You're going to probably need to get a heavier flyrod for these fish. Here on the North Coast streams a 10 ft 7wgt flyrod is the most commonly used rig for steel. These fish fight extremely hard and you need a bit heavier rod to bring them to hand.


----------



## Patricio (Feb 2, 2007)

I use olive beaded woolly buggers 99% of the time. others are prince nymph and hares ear. also egg patterns are popular.


----------



## Streamhawk (Apr 25, 2008)

stone flies are popular too. Also use sucker spawn, which is a tied fly to look like a small clutch of sucker spawn. If you google steelhead flies you will see a wide range of flies that are used. In the spring, prince nymphs, stone flies, woolie buggers, and egg patterns work good. If you have some good current in the streams, streamers work well too. They will smash a streamer. Run a double rig like you would when nymphing for trout. As mentioned before, they have the same tendicies as trout, they are in the same family as rainbow trout. ton of fun on a flyrod. I use an 8wt 8'6" to have enough rod to nymph with and throw streamers. Good luck if you go.


----------



## lowhole4trowt (Feb 1, 2014)

anything that looks like an egg. blood dot globug sucker spawn beads whatever, focusing on getting your presentation down to the fish in deeper holes and having a good presentation is huge. I did better with the flea rod when I drastically lowered the selection of flies to 2 types of egg patterns 2 types of nymphs and 2 main streamer patterns and focused on presenting them. have a purpose when going to tactics like tandem rigs. ie fishing one pattern right in the mud and the other slightly off the bottom or some sort of "predator rig" with an egg pattern and a baitfish pattern (bugger) behind it "coming after the egg". I'd advise not to get caught up in the my D loop is better than your D loop school of fly fishing where casting is everything. Casting and mending can be key to success but there's more than one way to skin a cat. Get your presentation out there, down near the bottom, and as drag free as possible and you'll connect.


----------



## iggyfly (Jun 30, 2012)

How far apart do you space your flies on tandem rigs in clear vs stained water?
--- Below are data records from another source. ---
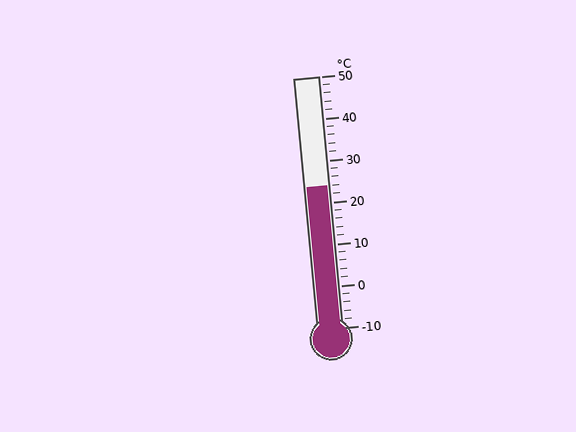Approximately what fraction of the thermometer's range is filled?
The thermometer is filled to approximately 55% of its range.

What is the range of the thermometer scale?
The thermometer scale ranges from -10°C to 50°C.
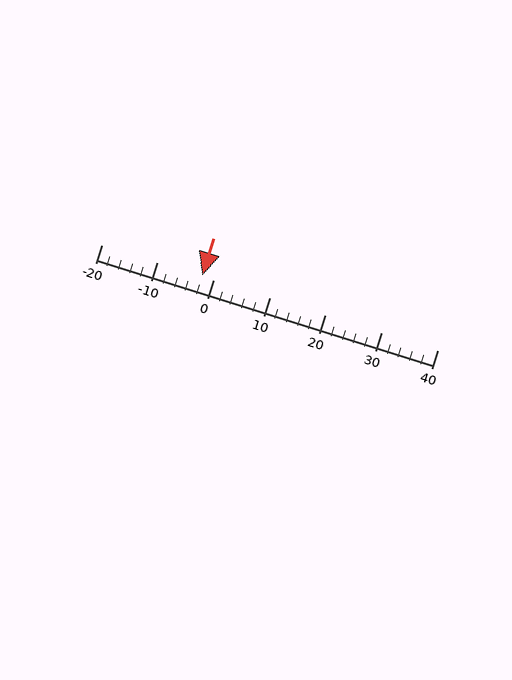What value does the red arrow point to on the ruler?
The red arrow points to approximately -2.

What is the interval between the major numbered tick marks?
The major tick marks are spaced 10 units apart.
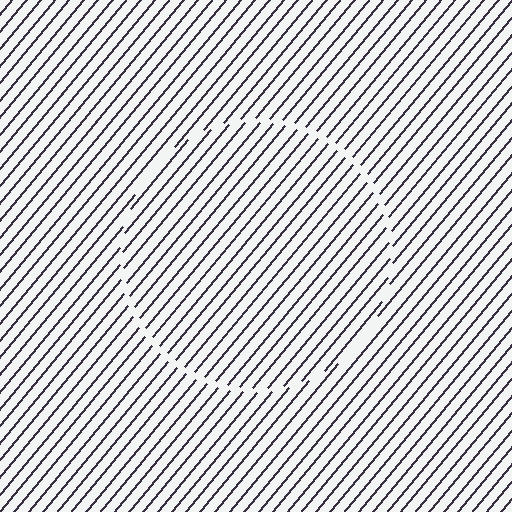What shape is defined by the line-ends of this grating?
An illusory circle. The interior of the shape contains the same grating, shifted by half a period — the contour is defined by the phase discontinuity where line-ends from the inner and outer gratings abut.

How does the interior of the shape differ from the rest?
The interior of the shape contains the same grating, shifted by half a period — the contour is defined by the phase discontinuity where line-ends from the inner and outer gratings abut.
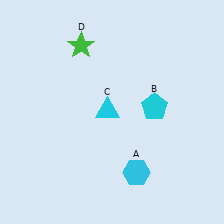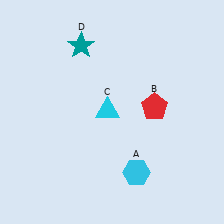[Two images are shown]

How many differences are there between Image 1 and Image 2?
There are 2 differences between the two images.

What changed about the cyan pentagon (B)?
In Image 1, B is cyan. In Image 2, it changed to red.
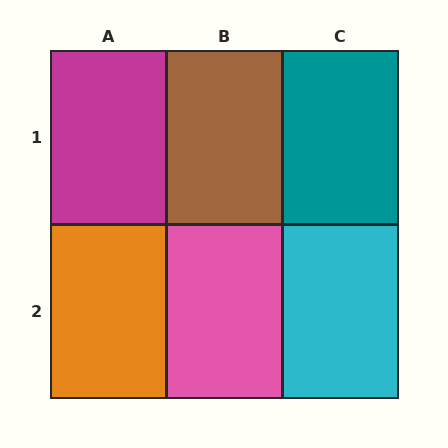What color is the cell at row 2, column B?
Pink.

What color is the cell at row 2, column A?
Orange.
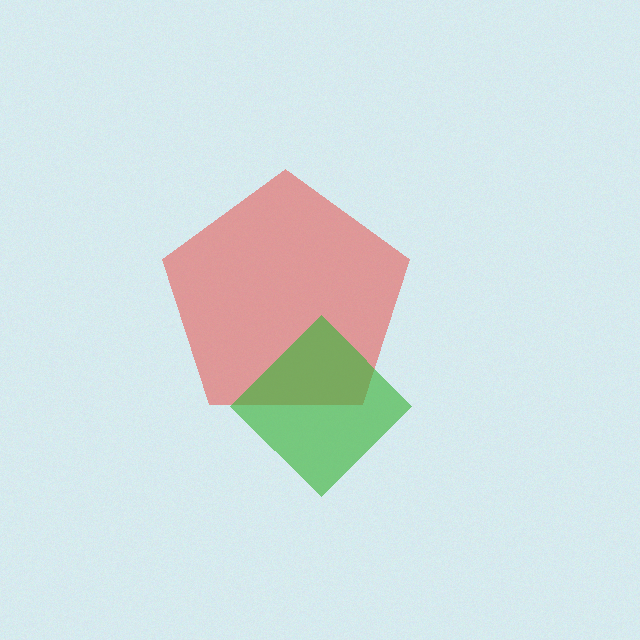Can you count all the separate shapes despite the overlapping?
Yes, there are 2 separate shapes.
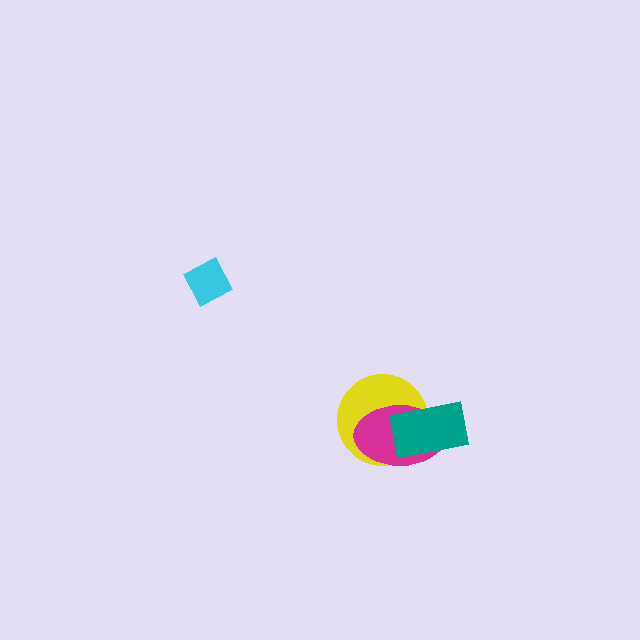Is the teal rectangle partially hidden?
No, no other shape covers it.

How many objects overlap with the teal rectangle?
2 objects overlap with the teal rectangle.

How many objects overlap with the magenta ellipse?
2 objects overlap with the magenta ellipse.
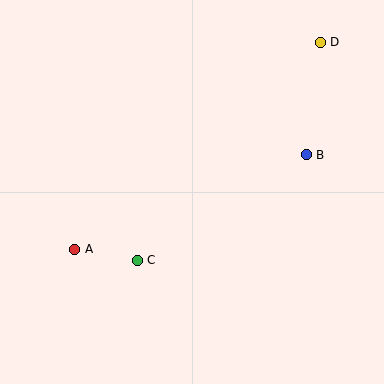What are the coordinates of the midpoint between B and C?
The midpoint between B and C is at (222, 208).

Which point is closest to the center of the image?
Point C at (137, 260) is closest to the center.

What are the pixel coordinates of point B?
Point B is at (306, 155).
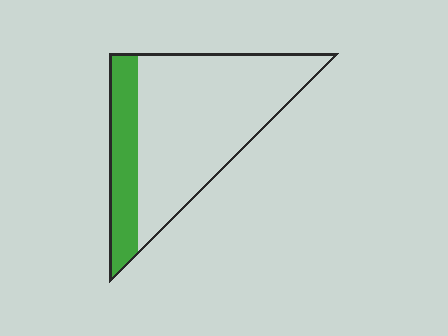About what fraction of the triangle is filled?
About one quarter (1/4).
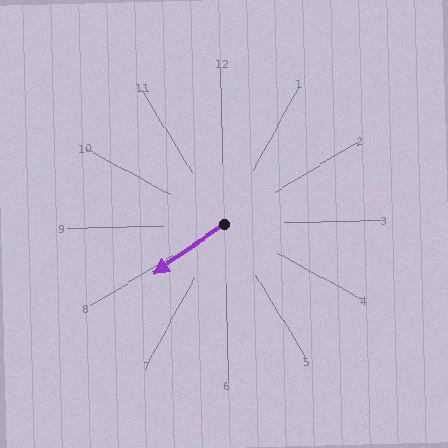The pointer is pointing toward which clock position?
Roughly 8 o'clock.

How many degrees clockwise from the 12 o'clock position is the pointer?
Approximately 236 degrees.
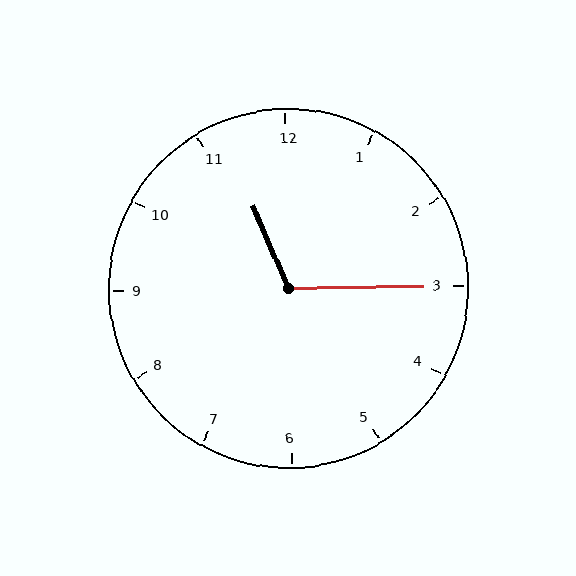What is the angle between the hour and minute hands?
Approximately 112 degrees.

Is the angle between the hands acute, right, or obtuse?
It is obtuse.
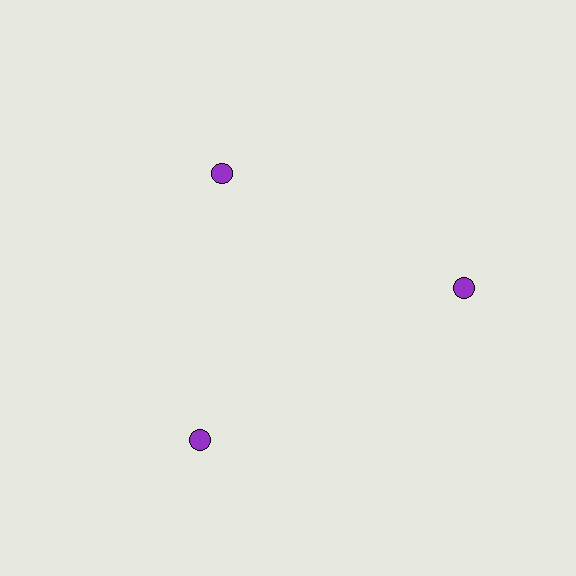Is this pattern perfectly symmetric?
No. The 3 purple circles are arranged in a ring, but one element near the 11 o'clock position is pulled inward toward the center, breaking the 3-fold rotational symmetry.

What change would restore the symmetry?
The symmetry would be restored by moving it outward, back onto the ring so that all 3 circles sit at equal angles and equal distance from the center.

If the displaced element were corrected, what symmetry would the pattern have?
It would have 3-fold rotational symmetry — the pattern would map onto itself every 120 degrees.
And I like the idea of 2 flies of each type and paying more attention to the art of presenting them. My recommendations would be

Nymphs: stone fly(ideally senyo wiggle stone) and prince nymphs

Streamers: buggers and zonkers (olive, white and black)

Eggs: Sucker spawn (any variation of it really) and trout beads.

Those are probably the most commonly used other than the beads, because they all are solid performers. Dont get caught up in the materialism of all the different types of flies out there. Get the presentation down and youll cstch fish.

I use a 7/8 wt redington delta reel and a 9"0 sage vxp. Would prefer a rod closer to 11 ft for the amount of nymphing I do, but not necessary. 

Sent from my SAMSUNG-SGH-I337 using Ohub Campfire mobile app


----------



## lowhole4trowt (Feb 1, 2014)

I generally keep them at least 18 inches apart in any water, but if it's stained to the point where my goal is throwing something the fish can see I would prefer swinging a larger profile streamer to dead drifting even in colder water (just try to get that swing as deep and slow as i can generally). For the sake of honesty I'll add that I started using a pin this year. same concept when im fishing flies under the float, but still love the tug on a swung fly in high flows. I love the 10'6" 7wt i throw and the 13'6" pin rod is even more luxurious.


----------



## gildor (Oct 12, 2008)

Articulated fly patterns work great, such as an Intruder. Hooked into my first one on a black and blue Scott Howell Signature intruder. The take was unbelievable.


----------